Deeper and deeper Xanthippe and Kasim went into the marshes. Sticking close to the river made travel easier, there was less to trip over. Her new poleaxe was a thing of beauty. Well, maybe not, but it was very helpful for slicing and dicing. After chopping up the immortal remnants of the strongest man in Kurast, now a very strong zombie, Xanthippe found a magic long sword. The enchantment was terrible - +1 to maximum damage - but Cain had mentioned an alchemical recipe that used swords. She had some chipped gems set aside, so she used the cube to transform the sword.
As predicted, the long sword came through the transformation with three sockets and a new enchantment, a brutal one. That was good... but Xanthippe felt she could do better, and she had the gems to try again. Bronze sword of quality... sword of the icicle... then, out came a Soldier's Long Sword of Alacrity. That was good enough for her. In the Spider's jungle, she'd found a gem shrine, and made a perfect ruby with it. It was stowed in her luggage now... no, it wasn't there anymore! Instead, there was a runestone and a note:
"Oh, what a pretty shiny thing you've made for me! I'll take this as payment for the ruby in your crown, my little princess.

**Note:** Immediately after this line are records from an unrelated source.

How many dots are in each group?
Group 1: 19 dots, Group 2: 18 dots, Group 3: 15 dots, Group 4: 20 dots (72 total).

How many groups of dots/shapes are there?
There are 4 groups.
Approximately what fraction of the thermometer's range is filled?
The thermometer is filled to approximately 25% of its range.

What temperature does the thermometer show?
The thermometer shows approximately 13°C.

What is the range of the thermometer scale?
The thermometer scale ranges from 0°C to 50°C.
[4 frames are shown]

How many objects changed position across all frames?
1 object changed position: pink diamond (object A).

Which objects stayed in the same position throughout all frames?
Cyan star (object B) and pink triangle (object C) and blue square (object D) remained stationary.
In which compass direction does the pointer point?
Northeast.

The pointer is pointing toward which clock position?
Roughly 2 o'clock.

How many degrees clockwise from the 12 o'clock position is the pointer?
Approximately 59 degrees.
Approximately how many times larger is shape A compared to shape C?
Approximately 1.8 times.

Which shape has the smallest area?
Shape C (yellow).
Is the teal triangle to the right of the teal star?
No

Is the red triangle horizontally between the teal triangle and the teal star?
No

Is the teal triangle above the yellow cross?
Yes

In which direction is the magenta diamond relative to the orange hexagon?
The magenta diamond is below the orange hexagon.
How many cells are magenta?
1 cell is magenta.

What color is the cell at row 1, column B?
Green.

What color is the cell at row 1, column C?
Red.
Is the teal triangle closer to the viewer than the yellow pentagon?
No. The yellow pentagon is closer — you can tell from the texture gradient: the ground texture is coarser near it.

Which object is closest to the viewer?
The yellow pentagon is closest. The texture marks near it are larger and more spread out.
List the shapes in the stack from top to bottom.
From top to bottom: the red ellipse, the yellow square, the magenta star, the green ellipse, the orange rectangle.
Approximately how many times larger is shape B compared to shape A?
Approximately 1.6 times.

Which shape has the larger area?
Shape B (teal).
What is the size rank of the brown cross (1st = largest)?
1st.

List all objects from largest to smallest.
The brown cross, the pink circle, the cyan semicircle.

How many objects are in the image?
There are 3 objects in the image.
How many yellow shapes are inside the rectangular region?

Make the next one an emerald or topaz, I don't have many of them. As for your sword, when you make it, here's an Amn rune to keep you healthy. Don't be too upset! You're fiery enough without this. -- The Mule."
Eyes narrowing, Xanthippe finally saw what was his little game was. Breaking into luggage, moving things around as he saw fit, giving and taking depending on what HE thought she should have! How DARE he!?! She promised herself that she would find this guy and make him squeal like a pig, no matter how long it took. He had to be around here, he had to have stowed away on the ship SOMEWHERE... but she still couldn't find him. She couldn't even find that great warrior woman who was supposed to be hanging around the southern docks; everyone kept telling Xanthippe she was there, but there was never anyone where they pointed.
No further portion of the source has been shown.